Ezratic
Ezratic

Reputation: 67

HTML Comment Behavior

So, I noticed while messing around in a Magento WYSIWYG editor (of all things) that <!> renders as <!----> in the resultant HTML. It also seems that enclosing any string in <! > renders a normal <!-- [string] --> comment. I only tested this in Chrome, but this behavior seems a little odd to me. I have looked at the W3C spec on comments, as well as this little document on the MDN. Neither gave me an answer I could really wrap my head around, though; what is the significance of the comment open delimiter ("--"), and if it is left out, how does <!> seem to always result in a proper comment? Is it, perhaps, my browser just getting rid of invalid markup? Why isn't <!> just rendered as text? I know this isn't important, or even pertinent to anything at all, but I am just curious!

Upvotes: 2

Views: 72

Answers (2)

Jukka K. Korpela
Jukka K. Korpela

Reputation: 201588

Formally, the comment syntax in HTML up to HTML 4.01 is complicated, following the SGML standard, but in practice HTML was never implemented as an SGML application. An old page HTML comments by WDG briefly explains the HTML comment syntax and makes some practical notes on it. In practice, a comment should start with <!-- and end with -->. This is made formal in XHTML and in HTML5.

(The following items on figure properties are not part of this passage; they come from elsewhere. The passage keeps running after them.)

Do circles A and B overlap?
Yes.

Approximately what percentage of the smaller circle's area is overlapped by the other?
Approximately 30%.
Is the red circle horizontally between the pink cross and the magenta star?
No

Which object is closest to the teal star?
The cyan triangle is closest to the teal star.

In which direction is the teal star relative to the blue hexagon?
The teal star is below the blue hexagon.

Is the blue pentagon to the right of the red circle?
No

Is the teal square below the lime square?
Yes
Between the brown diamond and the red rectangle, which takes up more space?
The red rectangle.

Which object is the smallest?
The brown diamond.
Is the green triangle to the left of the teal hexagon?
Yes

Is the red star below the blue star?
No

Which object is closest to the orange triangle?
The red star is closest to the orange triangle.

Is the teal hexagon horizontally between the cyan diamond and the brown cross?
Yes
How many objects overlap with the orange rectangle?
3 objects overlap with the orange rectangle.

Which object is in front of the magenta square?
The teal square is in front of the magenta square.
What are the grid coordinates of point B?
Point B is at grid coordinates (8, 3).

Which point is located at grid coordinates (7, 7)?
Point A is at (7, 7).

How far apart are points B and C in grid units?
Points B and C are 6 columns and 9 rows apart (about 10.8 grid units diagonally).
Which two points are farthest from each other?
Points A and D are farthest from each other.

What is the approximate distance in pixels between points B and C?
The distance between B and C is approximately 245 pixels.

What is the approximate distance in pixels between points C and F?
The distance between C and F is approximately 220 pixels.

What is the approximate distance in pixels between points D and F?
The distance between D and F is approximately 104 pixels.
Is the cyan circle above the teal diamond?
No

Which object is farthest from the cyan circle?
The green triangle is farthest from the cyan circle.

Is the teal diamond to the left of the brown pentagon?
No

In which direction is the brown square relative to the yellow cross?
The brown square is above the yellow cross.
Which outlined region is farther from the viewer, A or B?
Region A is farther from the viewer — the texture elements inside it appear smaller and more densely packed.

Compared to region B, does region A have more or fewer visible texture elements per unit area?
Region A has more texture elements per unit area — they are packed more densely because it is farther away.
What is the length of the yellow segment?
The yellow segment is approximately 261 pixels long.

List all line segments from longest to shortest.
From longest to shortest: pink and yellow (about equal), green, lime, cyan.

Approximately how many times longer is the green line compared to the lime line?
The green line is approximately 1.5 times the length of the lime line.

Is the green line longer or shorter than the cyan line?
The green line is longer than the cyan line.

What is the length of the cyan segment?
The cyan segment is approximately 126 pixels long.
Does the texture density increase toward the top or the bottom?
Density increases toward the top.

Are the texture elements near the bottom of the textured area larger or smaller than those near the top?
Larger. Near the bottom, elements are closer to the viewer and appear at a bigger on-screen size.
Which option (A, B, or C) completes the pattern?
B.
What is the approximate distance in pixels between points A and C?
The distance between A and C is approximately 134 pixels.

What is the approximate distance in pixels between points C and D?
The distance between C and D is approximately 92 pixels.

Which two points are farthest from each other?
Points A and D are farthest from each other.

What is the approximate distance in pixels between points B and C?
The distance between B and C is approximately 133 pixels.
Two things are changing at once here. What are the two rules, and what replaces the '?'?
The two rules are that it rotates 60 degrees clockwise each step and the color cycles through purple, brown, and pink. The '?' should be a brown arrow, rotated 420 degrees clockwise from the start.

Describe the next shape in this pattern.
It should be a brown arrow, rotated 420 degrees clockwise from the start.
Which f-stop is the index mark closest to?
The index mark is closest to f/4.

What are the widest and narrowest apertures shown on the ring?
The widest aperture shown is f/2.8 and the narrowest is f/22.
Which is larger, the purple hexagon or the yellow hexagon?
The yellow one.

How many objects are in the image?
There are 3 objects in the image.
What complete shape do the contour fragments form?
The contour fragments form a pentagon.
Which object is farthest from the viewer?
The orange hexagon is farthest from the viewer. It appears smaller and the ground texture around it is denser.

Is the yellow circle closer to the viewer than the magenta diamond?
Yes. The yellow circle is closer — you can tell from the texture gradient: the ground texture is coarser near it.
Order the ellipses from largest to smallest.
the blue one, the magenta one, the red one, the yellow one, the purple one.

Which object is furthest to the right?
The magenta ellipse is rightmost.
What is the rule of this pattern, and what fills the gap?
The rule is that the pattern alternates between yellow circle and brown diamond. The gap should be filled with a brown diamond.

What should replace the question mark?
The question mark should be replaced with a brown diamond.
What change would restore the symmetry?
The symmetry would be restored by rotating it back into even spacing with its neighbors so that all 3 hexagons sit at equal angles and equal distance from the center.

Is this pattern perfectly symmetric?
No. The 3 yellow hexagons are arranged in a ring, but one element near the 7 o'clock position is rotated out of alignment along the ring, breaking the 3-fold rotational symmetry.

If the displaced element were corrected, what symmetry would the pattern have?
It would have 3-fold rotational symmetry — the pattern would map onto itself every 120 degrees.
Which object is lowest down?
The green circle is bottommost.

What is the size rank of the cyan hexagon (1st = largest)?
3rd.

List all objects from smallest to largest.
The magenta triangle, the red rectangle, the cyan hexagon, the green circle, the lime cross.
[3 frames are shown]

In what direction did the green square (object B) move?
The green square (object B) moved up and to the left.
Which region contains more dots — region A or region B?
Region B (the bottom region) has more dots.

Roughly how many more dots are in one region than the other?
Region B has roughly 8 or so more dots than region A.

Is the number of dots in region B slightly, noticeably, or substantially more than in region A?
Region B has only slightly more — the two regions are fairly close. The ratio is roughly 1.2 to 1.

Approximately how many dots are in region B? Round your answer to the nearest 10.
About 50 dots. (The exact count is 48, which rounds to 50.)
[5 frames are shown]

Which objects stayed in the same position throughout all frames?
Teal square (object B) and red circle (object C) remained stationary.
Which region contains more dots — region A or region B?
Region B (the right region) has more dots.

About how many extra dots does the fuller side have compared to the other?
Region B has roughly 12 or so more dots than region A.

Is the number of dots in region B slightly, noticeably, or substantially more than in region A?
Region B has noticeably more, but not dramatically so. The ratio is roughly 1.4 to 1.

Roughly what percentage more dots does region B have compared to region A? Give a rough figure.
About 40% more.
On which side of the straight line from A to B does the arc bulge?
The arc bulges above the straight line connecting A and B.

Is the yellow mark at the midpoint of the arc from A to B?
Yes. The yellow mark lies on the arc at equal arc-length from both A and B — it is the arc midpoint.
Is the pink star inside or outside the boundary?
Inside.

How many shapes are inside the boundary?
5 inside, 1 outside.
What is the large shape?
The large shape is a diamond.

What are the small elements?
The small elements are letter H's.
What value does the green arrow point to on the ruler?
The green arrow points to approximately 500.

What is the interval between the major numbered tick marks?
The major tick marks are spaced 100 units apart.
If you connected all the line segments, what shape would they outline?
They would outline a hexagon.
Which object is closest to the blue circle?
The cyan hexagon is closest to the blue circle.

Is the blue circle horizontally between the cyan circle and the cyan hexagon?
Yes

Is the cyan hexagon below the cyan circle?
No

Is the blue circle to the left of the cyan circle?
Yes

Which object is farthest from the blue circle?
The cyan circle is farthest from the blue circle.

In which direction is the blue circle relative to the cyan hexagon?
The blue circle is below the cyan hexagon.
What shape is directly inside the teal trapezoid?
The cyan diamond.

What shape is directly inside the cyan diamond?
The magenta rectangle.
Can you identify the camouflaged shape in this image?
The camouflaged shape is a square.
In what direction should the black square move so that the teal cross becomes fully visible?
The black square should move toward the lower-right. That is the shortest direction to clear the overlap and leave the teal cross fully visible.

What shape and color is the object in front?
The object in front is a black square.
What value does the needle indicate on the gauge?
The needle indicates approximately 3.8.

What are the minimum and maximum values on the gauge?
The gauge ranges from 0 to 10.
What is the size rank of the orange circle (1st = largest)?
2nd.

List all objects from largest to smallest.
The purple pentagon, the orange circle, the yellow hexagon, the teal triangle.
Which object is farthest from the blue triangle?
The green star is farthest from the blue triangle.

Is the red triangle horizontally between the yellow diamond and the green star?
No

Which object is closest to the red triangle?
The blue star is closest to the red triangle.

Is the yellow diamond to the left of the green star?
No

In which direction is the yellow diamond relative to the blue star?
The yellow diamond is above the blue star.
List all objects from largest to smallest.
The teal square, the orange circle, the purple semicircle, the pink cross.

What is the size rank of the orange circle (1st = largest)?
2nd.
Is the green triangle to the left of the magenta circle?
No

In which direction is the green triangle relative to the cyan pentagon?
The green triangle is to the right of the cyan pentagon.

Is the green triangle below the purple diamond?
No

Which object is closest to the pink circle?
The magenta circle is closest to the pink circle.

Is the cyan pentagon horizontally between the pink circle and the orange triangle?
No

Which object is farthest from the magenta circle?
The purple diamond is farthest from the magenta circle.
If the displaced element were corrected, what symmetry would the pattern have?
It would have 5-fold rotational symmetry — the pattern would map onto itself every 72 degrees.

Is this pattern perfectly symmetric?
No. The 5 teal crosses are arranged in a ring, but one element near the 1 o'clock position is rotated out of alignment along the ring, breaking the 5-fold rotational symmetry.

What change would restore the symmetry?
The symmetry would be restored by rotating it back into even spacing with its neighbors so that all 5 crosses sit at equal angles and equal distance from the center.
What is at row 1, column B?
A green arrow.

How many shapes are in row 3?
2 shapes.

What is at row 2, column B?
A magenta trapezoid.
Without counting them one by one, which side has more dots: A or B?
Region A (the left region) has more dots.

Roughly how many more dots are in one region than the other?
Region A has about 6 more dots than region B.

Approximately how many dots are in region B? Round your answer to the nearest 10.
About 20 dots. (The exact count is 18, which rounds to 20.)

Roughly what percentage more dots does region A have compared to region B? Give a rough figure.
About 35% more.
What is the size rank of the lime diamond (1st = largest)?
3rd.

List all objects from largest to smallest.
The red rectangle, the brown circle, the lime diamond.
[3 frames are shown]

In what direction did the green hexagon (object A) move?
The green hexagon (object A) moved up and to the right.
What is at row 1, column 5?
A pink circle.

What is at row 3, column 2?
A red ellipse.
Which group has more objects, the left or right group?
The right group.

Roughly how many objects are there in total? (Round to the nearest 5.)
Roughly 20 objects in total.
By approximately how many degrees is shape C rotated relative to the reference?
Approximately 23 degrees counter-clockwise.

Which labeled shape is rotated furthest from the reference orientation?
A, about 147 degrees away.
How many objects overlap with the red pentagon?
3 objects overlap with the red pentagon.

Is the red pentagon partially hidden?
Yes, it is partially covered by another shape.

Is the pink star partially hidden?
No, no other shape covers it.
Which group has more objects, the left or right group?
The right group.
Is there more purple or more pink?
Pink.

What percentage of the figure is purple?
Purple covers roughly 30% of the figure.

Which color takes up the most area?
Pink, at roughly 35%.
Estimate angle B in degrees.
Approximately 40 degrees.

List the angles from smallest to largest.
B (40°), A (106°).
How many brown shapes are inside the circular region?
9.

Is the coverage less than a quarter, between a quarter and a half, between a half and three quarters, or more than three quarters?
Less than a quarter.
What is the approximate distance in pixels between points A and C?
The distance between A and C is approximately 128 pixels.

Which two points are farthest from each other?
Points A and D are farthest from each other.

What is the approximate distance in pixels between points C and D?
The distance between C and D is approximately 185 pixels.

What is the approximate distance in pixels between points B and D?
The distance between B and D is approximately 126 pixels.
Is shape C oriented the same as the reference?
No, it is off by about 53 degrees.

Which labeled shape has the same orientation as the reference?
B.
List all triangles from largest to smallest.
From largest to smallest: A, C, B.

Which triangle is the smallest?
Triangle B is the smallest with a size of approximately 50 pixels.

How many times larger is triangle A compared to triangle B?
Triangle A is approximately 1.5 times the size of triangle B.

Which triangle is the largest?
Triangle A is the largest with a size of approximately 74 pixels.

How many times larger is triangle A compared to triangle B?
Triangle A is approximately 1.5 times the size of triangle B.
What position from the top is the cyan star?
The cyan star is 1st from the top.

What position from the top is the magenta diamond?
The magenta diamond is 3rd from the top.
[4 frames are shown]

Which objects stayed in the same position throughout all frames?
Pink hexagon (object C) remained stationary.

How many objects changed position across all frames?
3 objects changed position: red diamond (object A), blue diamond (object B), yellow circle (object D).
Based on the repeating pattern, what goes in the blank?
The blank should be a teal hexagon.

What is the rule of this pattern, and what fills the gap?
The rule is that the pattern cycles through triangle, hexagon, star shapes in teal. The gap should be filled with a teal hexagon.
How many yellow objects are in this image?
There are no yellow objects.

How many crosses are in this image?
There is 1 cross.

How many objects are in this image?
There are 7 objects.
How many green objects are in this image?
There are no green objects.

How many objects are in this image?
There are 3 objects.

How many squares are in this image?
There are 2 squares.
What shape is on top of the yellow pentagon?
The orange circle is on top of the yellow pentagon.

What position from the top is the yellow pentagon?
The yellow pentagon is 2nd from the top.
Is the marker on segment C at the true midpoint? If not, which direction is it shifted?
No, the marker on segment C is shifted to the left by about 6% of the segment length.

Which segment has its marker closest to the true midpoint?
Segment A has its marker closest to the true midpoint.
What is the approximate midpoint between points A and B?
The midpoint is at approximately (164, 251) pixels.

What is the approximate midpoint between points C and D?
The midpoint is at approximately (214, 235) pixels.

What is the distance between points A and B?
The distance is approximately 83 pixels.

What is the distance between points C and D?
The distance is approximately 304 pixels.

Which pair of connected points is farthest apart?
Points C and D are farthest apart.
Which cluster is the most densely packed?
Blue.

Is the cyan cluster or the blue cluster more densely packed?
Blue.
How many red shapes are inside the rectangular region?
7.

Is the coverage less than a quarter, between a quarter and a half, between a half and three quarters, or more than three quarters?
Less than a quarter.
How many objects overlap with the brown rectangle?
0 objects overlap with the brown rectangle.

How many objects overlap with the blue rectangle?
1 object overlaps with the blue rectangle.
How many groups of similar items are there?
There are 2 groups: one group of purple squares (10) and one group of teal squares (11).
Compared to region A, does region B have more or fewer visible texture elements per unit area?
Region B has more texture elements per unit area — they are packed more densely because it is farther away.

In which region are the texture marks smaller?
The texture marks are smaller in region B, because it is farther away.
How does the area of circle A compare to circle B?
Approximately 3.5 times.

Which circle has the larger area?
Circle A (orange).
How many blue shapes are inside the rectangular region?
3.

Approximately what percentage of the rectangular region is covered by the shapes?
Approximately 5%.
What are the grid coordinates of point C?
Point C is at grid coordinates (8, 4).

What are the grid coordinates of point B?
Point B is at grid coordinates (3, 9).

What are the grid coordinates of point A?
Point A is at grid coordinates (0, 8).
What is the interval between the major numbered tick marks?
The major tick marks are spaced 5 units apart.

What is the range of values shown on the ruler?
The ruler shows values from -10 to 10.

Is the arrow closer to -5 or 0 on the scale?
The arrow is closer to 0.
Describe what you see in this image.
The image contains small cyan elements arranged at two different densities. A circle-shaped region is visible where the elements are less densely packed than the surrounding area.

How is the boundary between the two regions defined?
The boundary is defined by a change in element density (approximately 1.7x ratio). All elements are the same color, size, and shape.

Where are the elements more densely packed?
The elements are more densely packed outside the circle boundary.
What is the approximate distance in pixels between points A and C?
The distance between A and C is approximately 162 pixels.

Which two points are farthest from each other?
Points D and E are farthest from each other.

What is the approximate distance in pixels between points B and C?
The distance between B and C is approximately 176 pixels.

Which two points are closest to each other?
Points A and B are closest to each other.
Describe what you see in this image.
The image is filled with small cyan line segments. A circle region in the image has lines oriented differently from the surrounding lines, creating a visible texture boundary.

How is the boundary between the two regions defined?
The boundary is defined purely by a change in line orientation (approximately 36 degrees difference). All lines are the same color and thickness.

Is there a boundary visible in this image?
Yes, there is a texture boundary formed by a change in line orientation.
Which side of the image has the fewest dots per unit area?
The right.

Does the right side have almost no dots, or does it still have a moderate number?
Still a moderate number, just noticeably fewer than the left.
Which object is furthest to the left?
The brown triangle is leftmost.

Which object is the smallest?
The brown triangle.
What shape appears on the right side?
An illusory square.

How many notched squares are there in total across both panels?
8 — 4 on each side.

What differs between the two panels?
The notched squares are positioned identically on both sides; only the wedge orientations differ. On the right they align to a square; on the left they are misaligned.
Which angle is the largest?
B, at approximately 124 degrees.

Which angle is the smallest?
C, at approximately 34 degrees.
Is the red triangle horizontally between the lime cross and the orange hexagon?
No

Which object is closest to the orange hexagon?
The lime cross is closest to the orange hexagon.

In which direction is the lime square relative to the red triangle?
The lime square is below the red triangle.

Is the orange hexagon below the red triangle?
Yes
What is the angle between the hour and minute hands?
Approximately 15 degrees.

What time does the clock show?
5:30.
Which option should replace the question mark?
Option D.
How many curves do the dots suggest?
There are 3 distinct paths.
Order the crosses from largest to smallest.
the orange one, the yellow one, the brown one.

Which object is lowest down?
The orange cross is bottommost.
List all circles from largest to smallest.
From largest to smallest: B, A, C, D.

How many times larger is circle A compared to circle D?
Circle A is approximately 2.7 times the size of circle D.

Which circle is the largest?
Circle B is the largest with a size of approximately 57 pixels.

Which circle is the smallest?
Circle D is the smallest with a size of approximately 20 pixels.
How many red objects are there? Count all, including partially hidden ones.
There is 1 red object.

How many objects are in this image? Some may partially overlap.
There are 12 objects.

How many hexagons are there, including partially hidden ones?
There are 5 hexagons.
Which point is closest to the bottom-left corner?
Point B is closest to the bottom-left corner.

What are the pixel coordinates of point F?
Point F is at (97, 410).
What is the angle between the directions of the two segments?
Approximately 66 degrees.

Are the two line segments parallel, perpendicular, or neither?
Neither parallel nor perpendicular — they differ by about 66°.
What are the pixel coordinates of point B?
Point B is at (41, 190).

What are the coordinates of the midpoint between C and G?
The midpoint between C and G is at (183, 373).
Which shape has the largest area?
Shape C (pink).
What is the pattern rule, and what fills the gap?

But browsers have implemented comment syntax more liberally, so that you can start them with <! and end with > (even though this is not official and causes an error message from an HTML5 validator). This has been described and prescribed as required browser behavior in HTML5 parsing rules, see section 8.2.4.45 Markup declaration open state, which defines how “bogus comment state” will be entered.

Thus, <! foo > actually works (and creates a comment node in the DOM), but it is forbidden in XHTML and in HTML5.

Upvotes: 1

Camron_Godbout
Camron_Godbout

Reputation: 1633

This is talked about in a XSS demo by OWASP YoutubeVideo around the 18 minute mark. But basically its the way the browser handles the comment because it surrounds whatever you put with -- -- so if you put <!-> it goes to five <!----->.